You can’t be sure, but the pattern points to something very big and systemic that has likely been wrong for a long time and not been picked up by senior management or accountants. The administrator alludes to this when he says that the board and management had considered mixed billing, consolidating clinics, a possible merger or sale, significantly increasing membership fees, and a government subsidy for bulk-billing clinics. But:
“Unfortunately, none of these have proven to be viable to turn around the forecast deficit in a timely manner, while staying true to the purpose of the NHC and providing affordable healthcare.”
How does an organisation with great revenue growth over the years and good cash balances suddenly forecast an insurmountable deficit that it can’t even fix by slashing management salaries, staff numbers, consolidating properties and maybe having a chat to their bank about a short term loan?
It smells like there might be a very large one-off liability falling due in the next year and perhaps ongoing after that which no one saw until the past few weeks. The business on spec would be able to slash a lot of cost very quickly without damaging its core services. But apparently not enough to save it from what is coming in 2022.
What could be coming?
It’s very hard to tell on the limited accounts we have seen but a possible culprit is a deal done between the organisation and the ANU on a 20-year lease for all its clinic properties for $26 million.
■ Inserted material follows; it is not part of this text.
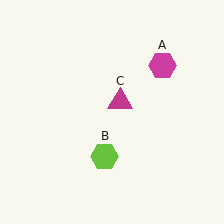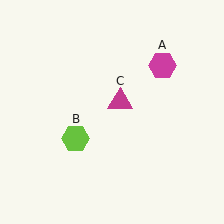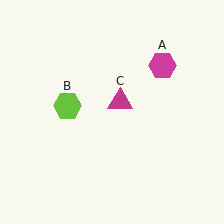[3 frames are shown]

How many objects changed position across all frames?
1 object changed position: lime hexagon (object B).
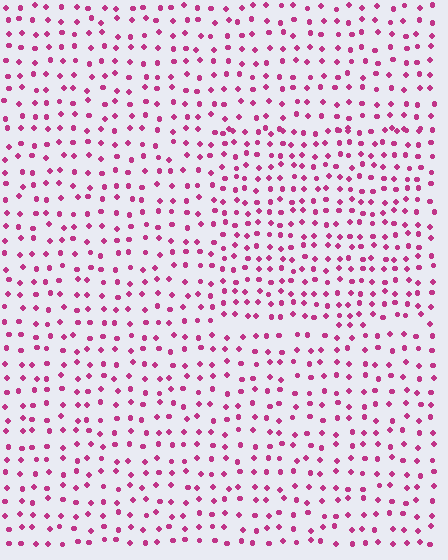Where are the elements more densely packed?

In 2016, the International Accounting Standards Board (IASB) issued IFRS 16, “Leases”, which essentially started a new era of lease accounting. It appears that the NHC has chosen to adopt this new standard in its 2020 accounts.
Usually, such changes affect the balance sheet of companies a lot, but not so much cash positions, but apparently in the case of IFRS 16, the changes can have meaningful impacts to the cashflow of a lessee.
In any case, bulk-billing didn’t kill NHC.
It was growing for 10 years right until the end and for most of those years was in good shape. More likely its governance, management or both have caught up with it.
On that subject, the board of the organisation, one of whom was the recently departed CEO, reads like a Who’s Who of the Canberra bureaucratic elite. Which makes the sorting out of this mystery a nervous wait for all concerned.